İşte Zaman yazarı Alpay’ın “Demokrasinin namusu özgürlüklerdir” başlıklı o yazısı:
“Başbakan Erdoğan’ın son aylarda bazen Mısır, bazen Türkiye bağlamında tekrarladığı bir tema şu: “Sandık, demokrasinin namusudur.” Sayın Başbakan’a itirazım var, çünkü “sandık” yani iktidarın seçimle belirlenmesi, demokrasinin “namusu” değil ta kendisidir.
Hür ve adil olmak koşuluyla; yani hile karışmaması, seçme özgürlüğü olması, verilen oyların (örneğin bizdeki % 10’luk gibi aşırı yüksek seçim barajları dolayısıyla) çöpe gitmemesi şartıyla seçimler, elbette ki demokrasinin olmazsa olmazıdır. Ama hür ve adil seçimle gelen iktidarlar, yurttaşların temel hak ve özgürlüklerine saygı göstermezse, demokrasi kolaylıkla otoriter bir yönetime, hatta diktatörlüğe dönüşebilir. Yani “sandık”, pekâlâ diktatörlükle özdeş hale gelebilir. Etrafımıza baktığımızda çok örneği görebiliriz.

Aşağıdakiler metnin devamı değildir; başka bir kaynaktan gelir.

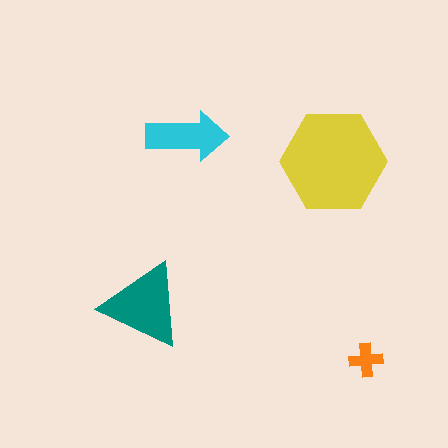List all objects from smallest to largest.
The orange cross, the cyan arrow, the teal triangle, the yellow hexagon.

Bu nedenle günümüz dünyası, bu arada katılım müzakereleri yürüttüğümüz Avrupa Birliği demokrasiyi yalnızca hür ve adil seçim olarak değil, aynı zamanda yurttaşların gerek bireyler, gerekse etnik ve dinsel gruplar olarak hak ve özgürlüklerinin tanındığı, “özgürlükçü ve çoğulcu” demokrasi olarak anlamakta ve tanımlamaktadır. Kopenhag Siyasi Kriterleri ne diyor? AB’ye üye olabilmesi için aday ülkede “demokrasiyi (yani iktidarın seçimle belirlenmesini), hukuk devletini, insan haklarını ve azınlıkların saygı görmesini ve korunmasını güven altına alan kurumların istikrar kazanmış olması” gerekir. Dolayısıyla, evet “sandık” demokrasinin “olmazsa olmazı”dır, ama demokrasinin “namusu”, yani onu gerçek kılacak olan, bireylerin ve grupların (hangi büyüklükte çoğunluğa dayanırsa dayansın, hiçbir iktidar tarafından çiğnenemeyecek) temel hak ve özgürlükleridir. Özgürlükler ihlal edildiği için Avusturya AB’den çıkarılma tehdidi altında kalmıştı; şimdilerde de Macaristan o konumda.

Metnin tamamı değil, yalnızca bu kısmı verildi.